PATTERN RECOGNITION IN TIME-SERIES
By: Rick Martinelli, Haiku Laboratories, July 1995.
Note: This document was published in the January 1998 issue of Technical Analysis in Stocks & Commodities
THE CORRELATION COEFFICIENT
Pattern recognition is a general term that has been used to describe
a variety of different, but related, phenomena. The ability of a camera
and computer to discern a particular image in a visually noisy environment
is a classic example from engineering. This article is concerned with patterns
that appear in market data charts and that often precede other patterns
of interest, such as a sustained upward trend in price. The motivation
for this work came from the needs of market traders having large portfolios
of stocks who must search each of their charts for patterns that are currently
"setting up". Several commercial financial software packages
offer a pattern recognition feature whereby a chart can be searched for
a prescribed pattern. Patterns are specified in such a way that a particular
candidate segment is judged as either "having" the prescribed
pattern or not. For example, the software might search for segments having
2 down days (that is, lower closing prices than previous days) followed
by 3 up days. This approach may work for simple patterns, but for long
and/or complex patterns, these methods are difficult to employ. In contrast,
the method described in this article allows a pattern to be specified as
another chart-segment, of any length, provided it's shorter than the chart
data being analyzed, and provides a statistically rigorous measure of the
degree to which this segment resembles any other segment of the same length.

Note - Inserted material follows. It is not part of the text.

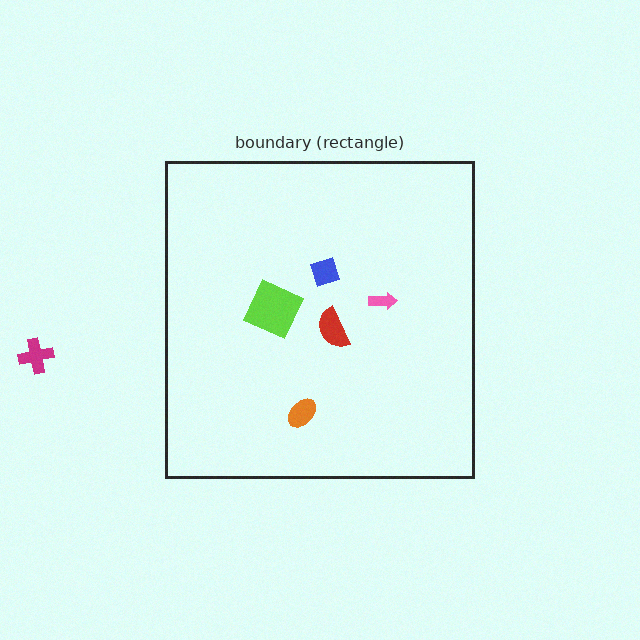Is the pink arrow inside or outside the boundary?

This measure is called the correlation coefficient for time-series. Using
this method, data may be scanned for a particular pattern and the results
displayed as a chart of correlations versus time.
One pattern that is thought to precede an up-trend, is the so-called "cup-and-handle" formation described by William O'Neil in , and also in . O'Neil claims that this pattern often reveals itself in a time segment that just precedes a sustained rise in daily closing prices for many stocks. In the example below a 21-day cup-and-handle pattern has been "clipped" from a one-year segment of IBM stock data, where it was seen to precede an up-trend in price (see Figure 1). A second pattern is a computer-generated function that "looks like" a cup, with and added "handle" formation. The original IBM data is scanned with both patterns to produce correlation charts, and it is seen that the charts are nearly the same. This is expected since the correlation coefficient is a robust statistic, i.e., small variations in the test pattern will not appreciably affect the outcome. These results show that standard, pre-made test patterns may be used instead of actual chart-segments, to scan charts for patterns.

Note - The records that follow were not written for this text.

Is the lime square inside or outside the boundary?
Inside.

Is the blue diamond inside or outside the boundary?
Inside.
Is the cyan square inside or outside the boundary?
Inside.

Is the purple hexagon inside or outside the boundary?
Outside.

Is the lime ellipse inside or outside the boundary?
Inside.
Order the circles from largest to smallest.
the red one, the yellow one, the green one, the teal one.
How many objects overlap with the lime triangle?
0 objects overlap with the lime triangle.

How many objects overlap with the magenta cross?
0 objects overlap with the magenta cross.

THE CORRELATION COEFFICIENT
The correlation coefficient is a statistic that is used to measure "goodness-of-fit"
in many curve-fitting procedures, such as least-squares . Here we use
it as an indicator of fit, or similarity, between a user-selected chart-pattern,
and all segments of another chart having the same length. (See Statistics
Background). Values of this indicator range between 1.0 and -1.0, where
a value of 1 indicates a perfect match, i.e., the two patterns are identical.

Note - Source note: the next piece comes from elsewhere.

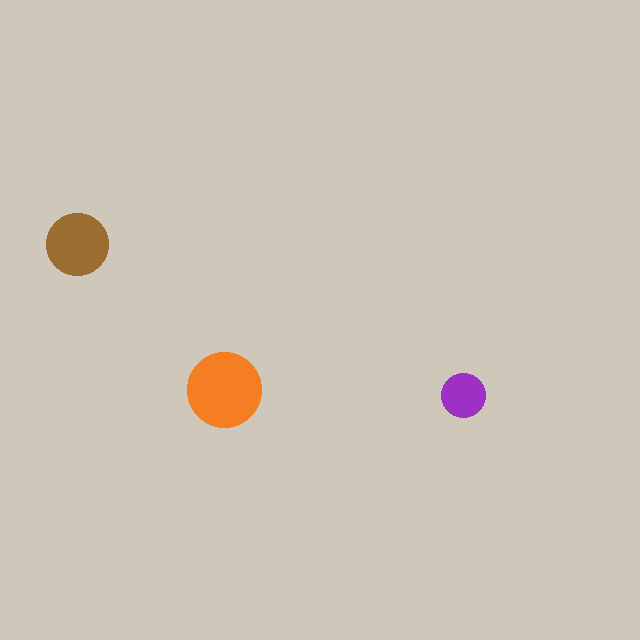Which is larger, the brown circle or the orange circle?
The orange one.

A value of -1 would indicate that an exact match had been found, but that
it is "upside-down". Values near zero mean there is no match
at all. In practice it has been found that values of 0.8 or more correspond
to patterns in the data that are easily discerned as "good matches"
by the human eye. The correlation coefficient is also a normalized statistic,
which means that the actual numerical values of either the chart data points
or pattern values have no affect on its value; only the "shapes"
of the pattern and chart segments affect it. All of these features make
the correlation coefficient a good choice as an indicator of pattern matching.
The example presented here uses the daily closing prices of IBM from
02/07/94 through11/22/94 as the data time-series; a plot of the example
data is shown in Figure 1. All graphs and calculations have been done in
the Excel spreadsheet.
Figure 1. IBM daily closing prices for 264 trading days. The
segment enclosed in vertical lines is an example of a cup-and-handle pattern.
A pattern was selected from the data as indicated by the two vertical
lines on the plot. This pattern is intended to represent a 21-day cup with
handle. A more detailed view of this pattern, called IBMCUP, is shown in
Figure 4. The data in Figure 1 was scanned with IBMCUP, and the resulting
correlation chart is shown in Figure 2. Both Figures are plotted on the
same time-axis, and the peaks in Figure 2 occur at the center of the corresponding
data segment in Figure 1. There are five peaks in Figure 2 where correlation
exceeds 0.8. In each case, a cup formation may be visually discerned at
the same location in the corresponding data in Figure 1. The fourth of
these peaks attains a value of 1.0 indicating a perfect match. Of course,
this is exactly the segment that was used to make the IBMCUP pattern.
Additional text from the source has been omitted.